Agência liberou MenQuadfi para bebês desde seis semanas, ampliando proteção contra a meningite invasiva. A vacina atua contra os sorogrupos A, C, W e Y e é aplicada por via intramuscular.
A Anvisa aprovou a ampliação da indicação da vacina MenQuadfi para uso em crianças a partir de 6 semanas de idade, permitindo que o imunizante seja aplicado tanto em adultos quanto em crianças para prevenir a doença meningocócica invasiva causada pelos sorogrupos A, C, W e Y da bactéria Neisseria meningitidis. Com a autorização, o público-alvo passa a incluir bebês a partir de seis semanas de vida, um dos grupos mais vulneráveis às formas graves da doença.

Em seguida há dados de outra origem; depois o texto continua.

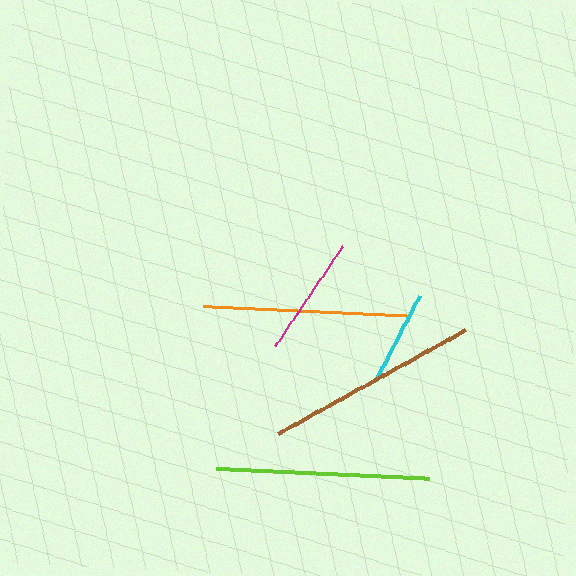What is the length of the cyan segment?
The cyan segment is approximately 96 pixels long.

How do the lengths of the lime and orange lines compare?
The lime and orange lines are approximately the same length.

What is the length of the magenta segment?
The magenta segment is approximately 122 pixels long.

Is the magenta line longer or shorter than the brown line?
The brown line is longer than the magenta line.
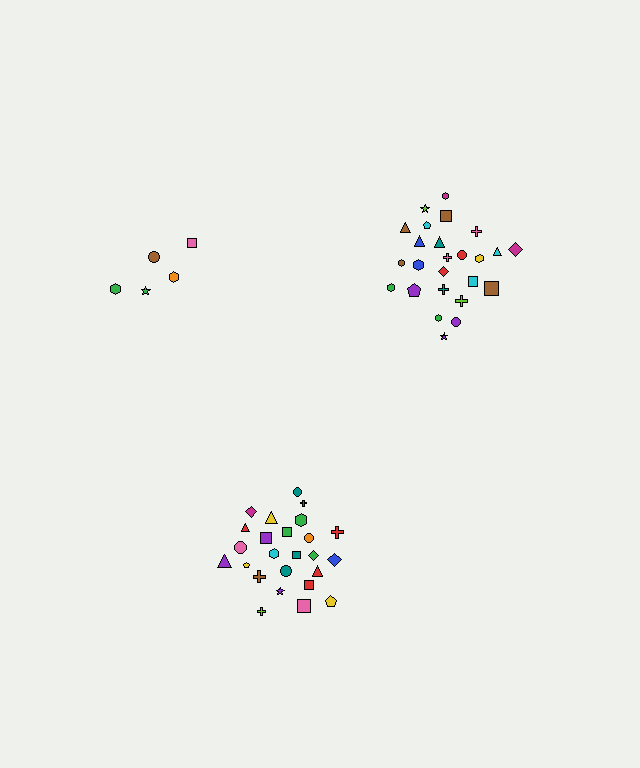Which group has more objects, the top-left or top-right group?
The top-right group.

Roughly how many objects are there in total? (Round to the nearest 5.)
Roughly 55 objects in total.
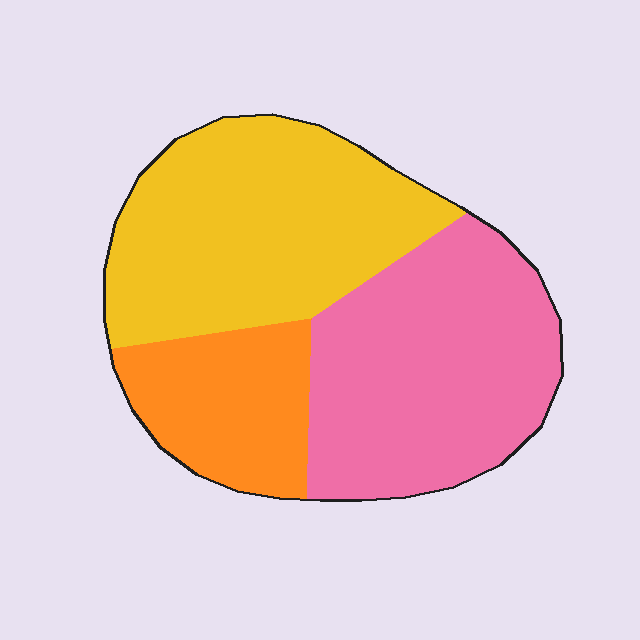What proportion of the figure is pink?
Pink covers 40% of the figure.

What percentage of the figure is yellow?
Yellow takes up about two fifths (2/5) of the figure.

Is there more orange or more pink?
Pink.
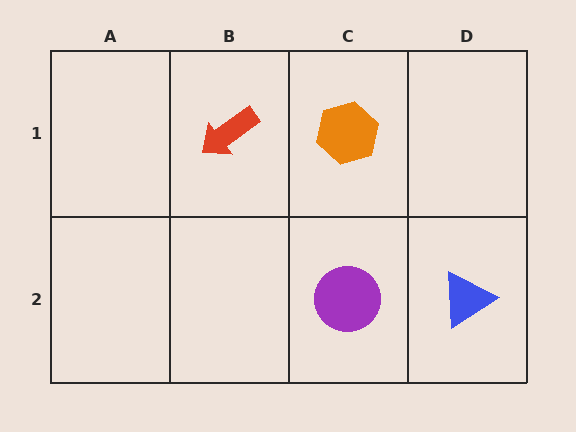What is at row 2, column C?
A purple circle.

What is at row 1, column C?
An orange hexagon.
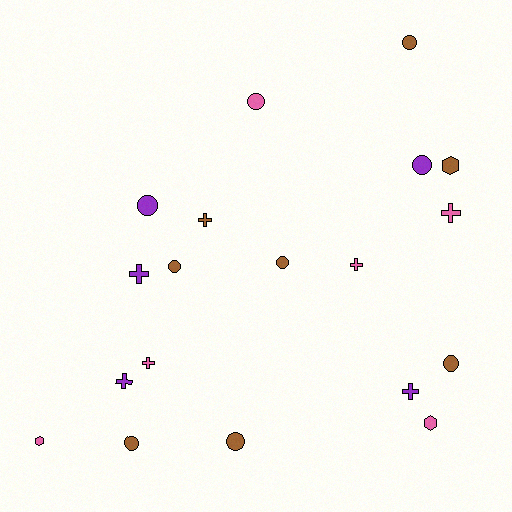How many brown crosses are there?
There is 1 brown cross.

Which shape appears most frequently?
Circle, with 9 objects.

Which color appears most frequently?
Brown, with 8 objects.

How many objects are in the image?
There are 19 objects.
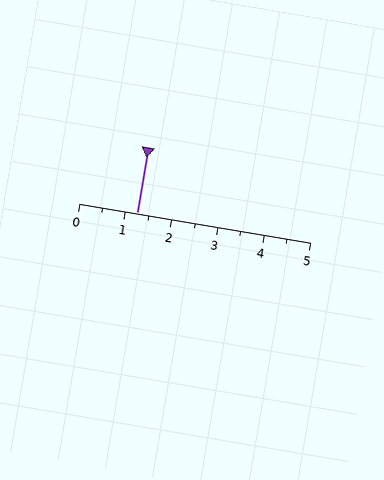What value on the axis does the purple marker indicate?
The marker indicates approximately 1.2.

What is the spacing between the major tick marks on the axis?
The major ticks are spaced 1 apart.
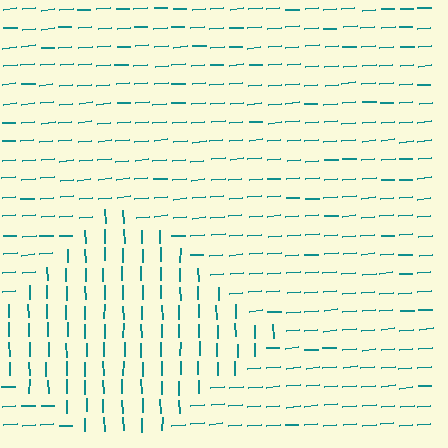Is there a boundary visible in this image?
Yes, there is a texture boundary formed by a change in line orientation.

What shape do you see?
I see a diamond.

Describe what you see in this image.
The image is filled with small teal line segments. A diamond region in the image has lines oriented differently from the surrounding lines, creating a visible texture boundary.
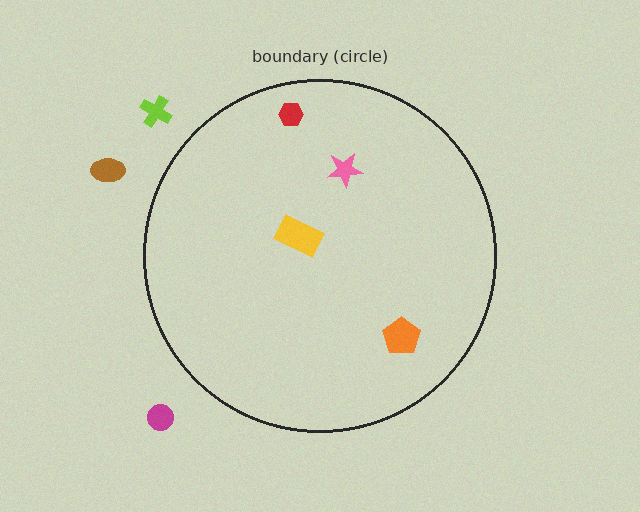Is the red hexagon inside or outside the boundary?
Inside.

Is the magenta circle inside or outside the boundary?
Outside.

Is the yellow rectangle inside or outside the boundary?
Inside.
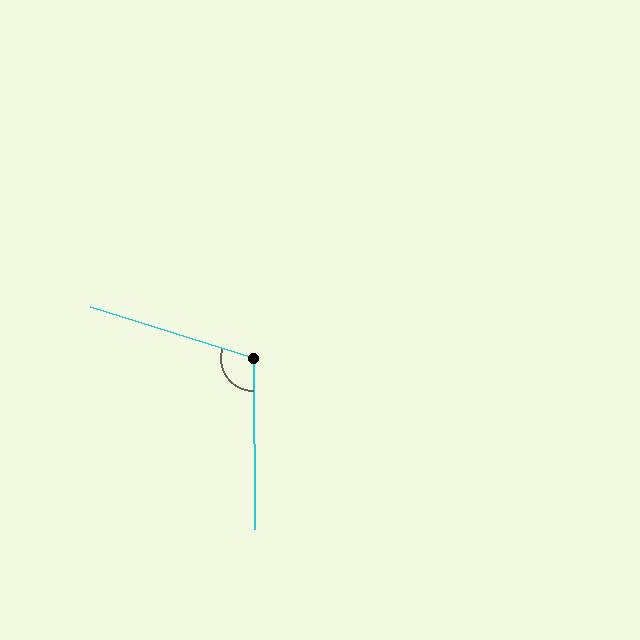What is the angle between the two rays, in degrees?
Approximately 108 degrees.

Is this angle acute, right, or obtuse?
It is obtuse.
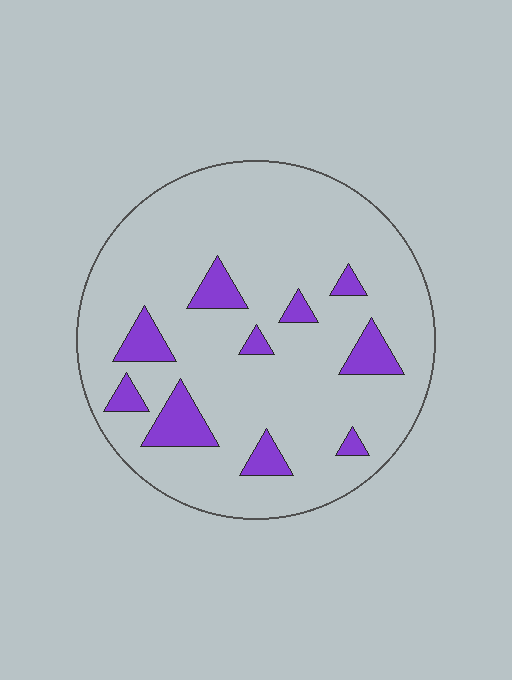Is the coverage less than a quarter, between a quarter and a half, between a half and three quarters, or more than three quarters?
Less than a quarter.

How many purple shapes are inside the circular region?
10.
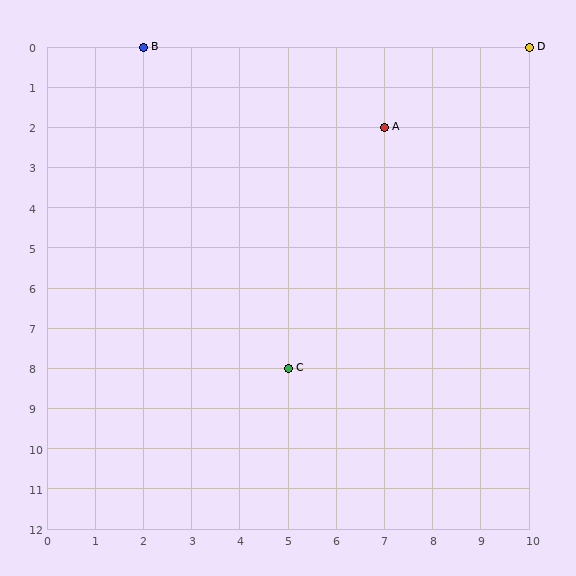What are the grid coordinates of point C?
Point C is at grid coordinates (5, 8).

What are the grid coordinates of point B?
Point B is at grid coordinates (2, 0).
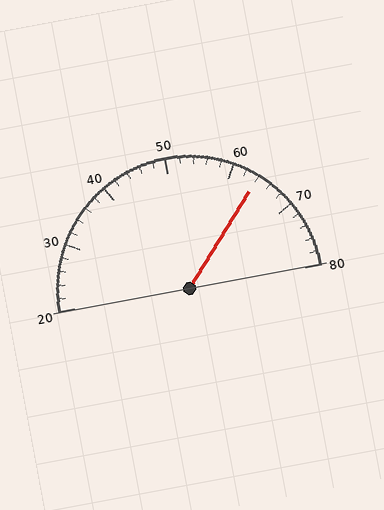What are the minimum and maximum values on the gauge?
The gauge ranges from 20 to 80.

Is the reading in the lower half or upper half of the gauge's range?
The reading is in the upper half of the range (20 to 80).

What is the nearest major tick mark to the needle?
The nearest major tick mark is 60.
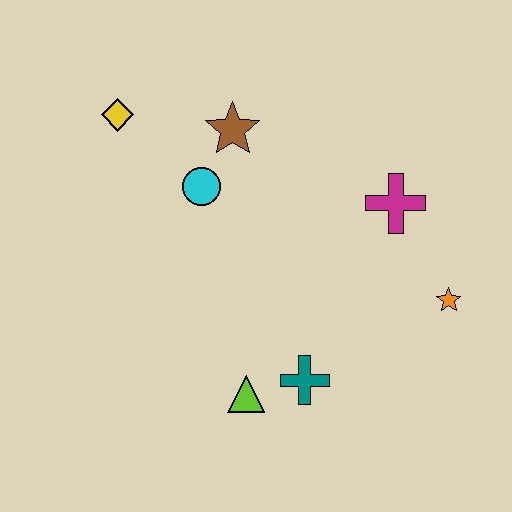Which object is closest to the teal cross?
The lime triangle is closest to the teal cross.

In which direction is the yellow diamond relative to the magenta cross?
The yellow diamond is to the left of the magenta cross.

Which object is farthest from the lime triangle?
The yellow diamond is farthest from the lime triangle.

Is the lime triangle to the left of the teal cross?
Yes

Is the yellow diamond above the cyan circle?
Yes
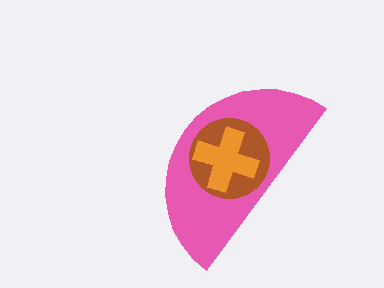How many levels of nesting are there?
3.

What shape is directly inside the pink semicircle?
The brown circle.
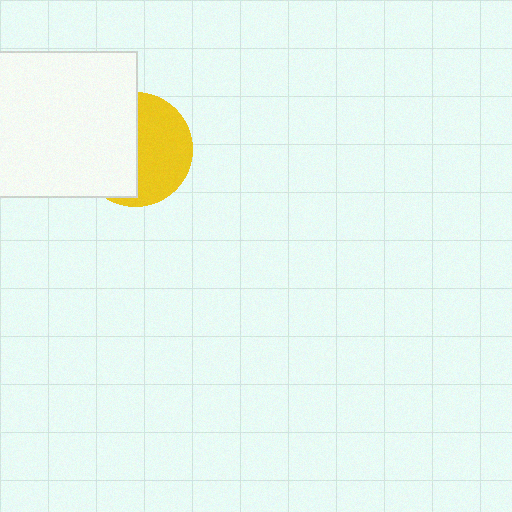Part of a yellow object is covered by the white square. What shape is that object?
It is a circle.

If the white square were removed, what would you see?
You would see the complete yellow circle.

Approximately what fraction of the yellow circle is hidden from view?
Roughly 50% of the yellow circle is hidden behind the white square.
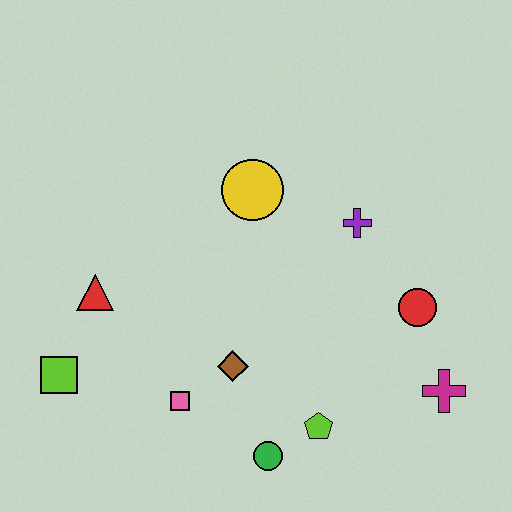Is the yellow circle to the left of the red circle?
Yes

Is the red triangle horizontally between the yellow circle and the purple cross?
No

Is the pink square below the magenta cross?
Yes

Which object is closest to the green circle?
The lime pentagon is closest to the green circle.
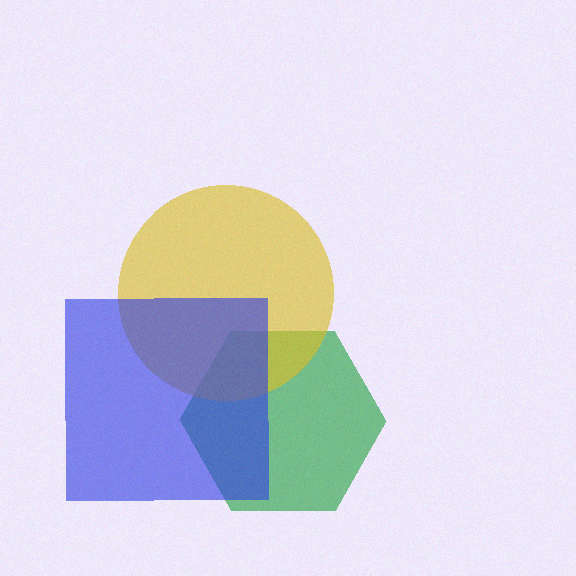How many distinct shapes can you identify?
There are 3 distinct shapes: a green hexagon, a yellow circle, a blue square.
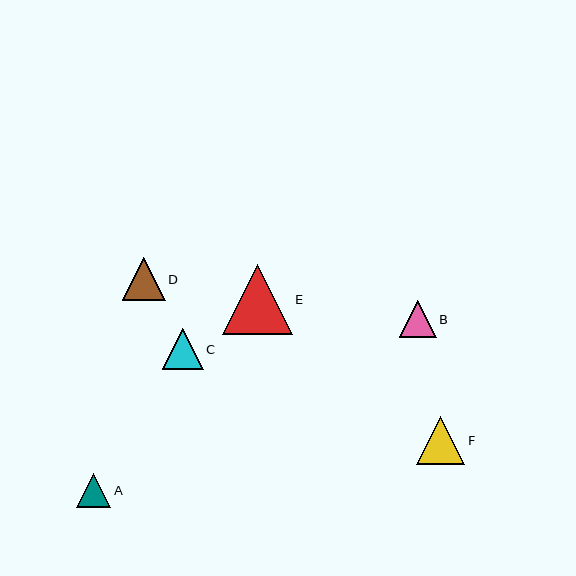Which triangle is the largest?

A MenQuadfi é uma vacina meningocócica conjugada administrada por via intramuscular e já era utilizada em outras faixas etárias. A decisão da agência reguladora foi respaldada por estudos clínicos que avaliaram a segurança da vacina em cerca de 6 mil bebês com idade entre 6 semanas e menos de 12 meses, que receberam pelo menos uma dose do imunizante em diferentes esquemas vacinais. Também foram analisados dados de pouco mais de 5 mil crianças que receberam dose de reforço a partir dos 12 meses de idade.
De acordo com a Anvisa, os resultados demonstraram perfil de segurança compatível com o esperado para vacinas meningocócicas conjugadas, sem o surgimento de novas preocupações relevantes relacionadas à segurança do produto.
O que é a doença e quem corre maior risco
A Neisseria meningitidis é uma bactéria que atinge o sistema respiratório superior humano e pode ser transmitida por gotículas de secreção. Embora muitas pessoas sejam portadoras assintomáticas, em alguns casos o microrganismo consegue invadir a corrente sanguínea e provocar a doença meningocócica invasiva.
A infecção é considerada grave, tem rápida evolução e pode levar à morte mesmo quando tratada adequadamente. Segundo a agência, a letalidade da doença gira em torno de 10% e até 20% dos sobreviventes podem desenvolver sequelas permanentes e incapacitantes. Bebês e crianças pequenas, especialmente durante o primeiro ano de vida, estão entre os grupos com maior risco de desenvolver complicações graves.
Registro do medicamento Voraxaze (glucarpidase)
A Anvisa aprovou também o registro do medicamento Voraxaze, cujo princípio ativo é a glucarpidase, indicado para reduzir concentrações tóxicas de metotrexato em pacientes com insuficiência renal aguda ou com atraso na eliminação da substância pelo organismo. O uso do medicamento foi autorizado para adultos e crianças com mais de 28 dias de vida.
O metotrexato é um imunossupressor usado em altas doses no tratamento de alguns tipos de câncer. Em situações de insuficiência renal ou eliminação retardada do medicamento, pode ocorrer acúmulo da substância no organismo, aumentando o risco de toxicidade grave. A glucarpidase é uma enzima recombinante capaz de quebrar o metotrexato e reduzir rapidamente sua concentração no sangue, independentemente da função dos rins, permitindo a eliminação da substância por uma via alternativa à renal.
Para quem interessa e próximos passos
A ampliação da indicação da MenQuadfi interessa a pais e responsáveis por bebês, serviços de imunização, pediatras e gestores de saúde pública; a autorização do Voraxaze é relevante para oncologistas, nefrologistas e equipes que administram quimioterapia com metotrexato em altas doses. O material de registro e os dados dos estudos servirão de base para decisões sobre a incorporação do imunizante e do medicamento em protocolos clínicos e estratégias de vacinação e tratamento.
O acompanhamento da disponibilização destes produtos ao mercado, de orientações técnicas e de eventuais recomendações de uso por autoridades de saúde será o próximo ponto de atenção para profissionais de saúde e para o público interessado.